A lo largo de esos días acudieron a la ópera, a restaurantes de lujo, visitaron la Sainte Chapelle, pasearon a orillas del Sena y admiraron a los pintores de Montmartre. En un principio, Virginia se negó a que sus hijas visitasen un lugar como Montmartre, por ser considerado un lugar de perdición, con burdeles y cabarets, pero tras asegurarle el Conde que irían a plena luz del día, y que no encontrarían entonces a mujeres de mala fama, accedió a la visita.

Joyce se asombró con la belleza de las pinturas de aquellos artistas venidos a menos, confesando esa noche a su hermana sus planes de futuro de ir a estudiar a París arte.

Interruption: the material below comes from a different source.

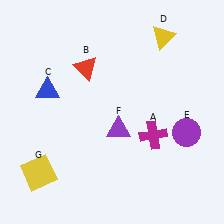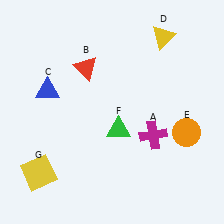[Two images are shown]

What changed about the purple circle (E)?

Era un sueño que probablemente nunca se realizaría, pero Joyce soñaba con ese momento. Desdemona escuchó cómo su hermana se emocionaba sólo con hablar de acuarelas, óleos, pinceles y aguarrás. Sabía que le entusiasmaba el arte, pero desconocía esa faceta suya de artista. Sus conversaciones en los últimos meses se habían limitado a vestidos, telas, cintas, bailes y muchachos. Esperaba que en cuanto Joyce fuese presentada en sociedad, compartiese con ella las inquietudes y chismorreos acerca de la nobleza. Al no conocer a toda la gente, Joyce no podía entender los mordaces comentarios de su hermana mayor, así que solo sonreía ante ellos.

Al tercer día de su llegada, Sir Charles no las acompañó en el desayuno, como había sido siendo habitual en los días anteriores. Su madre adujo que tenía que realizar una serie de negocios relacionados con su visita. Habían olvidado por completo el motivo de que su padre hubiese acudido a París. Los personajes implicados aparecieron en sus cabezas y desaparecieron más rápido que un parpadeo. En realidad, nada de ello les importaba. Cierto que era todo un escándalo, pero sabían que pronto sería sustituido por otro más novedoso, por lo que sus cabezas optaron por no dedicar más tiempo a la historia del aristócrata huido.